There are no outs. Now it’s in writing.
Fame is a bee.
It has a song—
It has a sting—
Ah, too, it has a wing.
—Emily Dickinson
They are the hunters, we are the foxes. And we run.
—Taylor Swift
CHAPTER 1
LAX. Post–fifteen hours of travel. Dried skin. Swollen ankles. Sunglass-covered, dark-circled eyes. It’s no one’s sexiest look, yet it’s the one that gets photographed more than any other. I don’t know why a single soul would want to see me like this. But they must. Because every time I get off a plane, at least thirty-five people are standing outside to photograph me. And the pictures will land everywhere. My rumpled jeans and matted hair will be splashed across every single tabloid the world over.

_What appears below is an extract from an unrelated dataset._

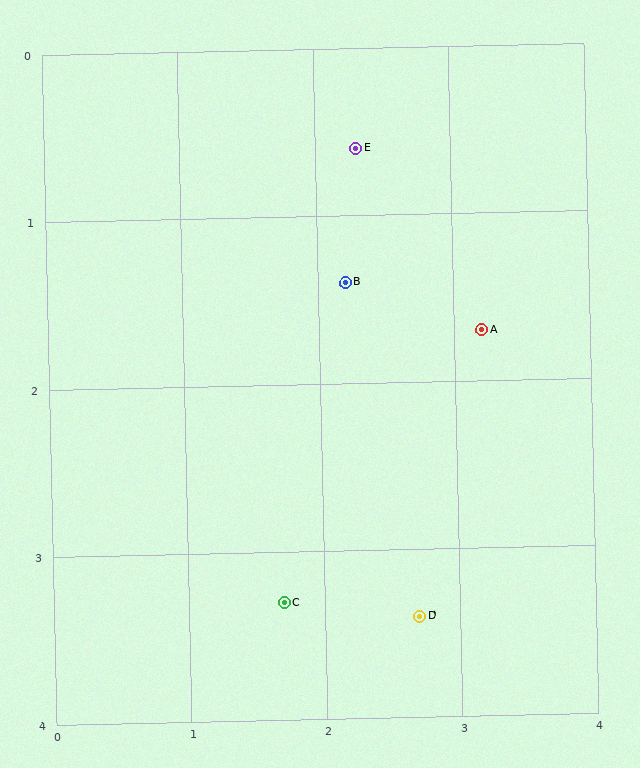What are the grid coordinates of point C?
Point C is at approximately (1.7, 3.3).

My costars, Rainer Devon and Jordan Wilder, and I are more than movie stars now. We’re celebrities. We have the number one film. Locked. August, Noah, and Ed—the characters we play—are household names. Our love triangle has captivated the world. Twenty million book sales. Two hundred fifty million at the box office opening weekend. Action figures. Our faces are plastered everywhere. Billboards on Sunset Boulevard. The cover of every weekly.
LOCKED’S STARS ARE RISING
ALL THE RAIGE: PAIGE AND RAINER, LOVE AT LAST
RAINER DEVON: PAIGE IS THE REASON THIS SERIES WORKS
JORDAN WILDER AND RAINER DEVON REPAIR THEIR RELATIONSHIP
RAIGE PLAYS HOUSE
We’ve been on an international press tour for the last four weeks to promote our movie. Paris, Hong Kong, Singapore, Rome, London. A different city every night, sometimes every four hours. I’ve woken up more often lately not knowing where I am than having a clue.
But now I know. Now we’re home. Or, at least, in L.A.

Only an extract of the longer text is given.